On the pro scout trail and at coaches' Kaffeeklalschen the shop talk is that Coach Joe Kuharich runs a taut scrimmage and that his professional attitude toward the game will produce results in this, his second season. Three awesome tacklers (Myron Pottios, Tom Hecomovich and Nick Buoniconti) give the team perhaps the best linebacking seen anywhere outside of a Colt-Giant game. On offense, Kuharich's blessings are many: Red Mack, a leading ground-gainer and an All-America candidate, returns. Supporting him will be a gaggle of talented sophomore quarterbacks led by versatile Ed Rutkowski; a hard-hitting fullback in Gerry Gray; a shifty halfback in George Sefcik; and a senior halfback Ray Ratkowski, a 190-pound flyer who ran his cleats over some famous faces in the spring-training Old Timers game. But still Notre Dame worries. Pottios, Mack, Sefcik and Gray have had knee operations, and sophomore quarterbacks can, and often do, make game-destroying mistakes.

OHIO
1959 RECORD: WON 7, LOST 2

Place a "State" before the "University," and the Bobcats could easily be mistaken for their neighbors from Columbus. They certainly look big enough. The line averages 212, and tackles Sophomore Dick Schulz and Junior Mike Kielovicz both weigh close to 240. They are good enough.
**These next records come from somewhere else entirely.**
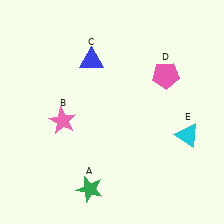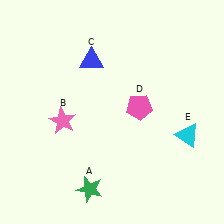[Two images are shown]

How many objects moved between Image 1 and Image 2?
1 object moved between the two images.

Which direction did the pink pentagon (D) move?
The pink pentagon (D) moved down and to the left.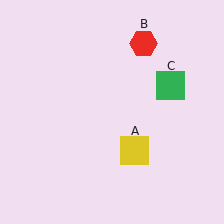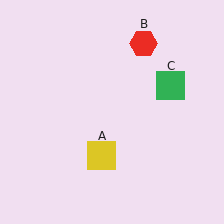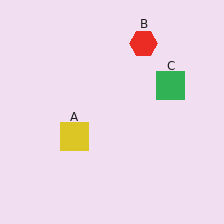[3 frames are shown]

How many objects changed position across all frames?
1 object changed position: yellow square (object A).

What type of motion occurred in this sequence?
The yellow square (object A) rotated clockwise around the center of the scene.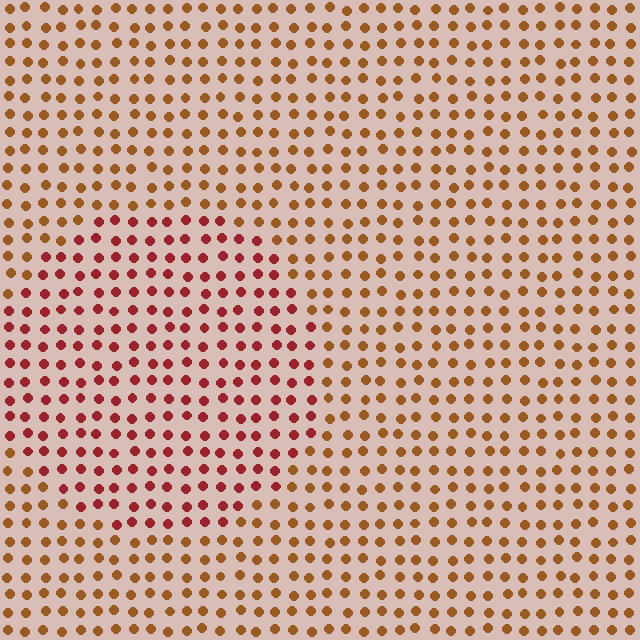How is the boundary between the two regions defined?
The boundary is defined purely by a slight shift in hue (about 32 degrees). Spacing, size, and orientation are identical on both sides.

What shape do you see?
I see a circle.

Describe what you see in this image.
The image is filled with small brown elements in a uniform arrangement. A circle-shaped region is visible where the elements are tinted to a slightly different hue, forming a subtle color boundary.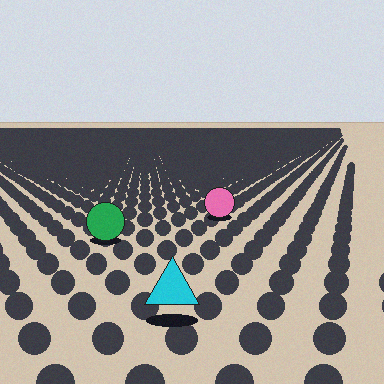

Center Dick Grecni (233) and Fullback Bob Brooks (200) were both honorable mention All-America. The resemblance to Ohio State is understandable. Coach Bill Hess was an assistant under Woody Hayes, and the Bobcats play the same possession football the Buckeyes dote on. The defense is big and 60-minute strong and capable of blunting most any Mid-American team. The offense hugs the ground, and Brooks, a one-man gang, last year gained 817 yards and scored 44 points. Not far behind him was fast Halfback Bob Harrison, the conference's second-best rusher. Quarterback Otis Wagner is a runner too, but no passer. He may lose out to long-throwing Sophomore Bob Babbitt.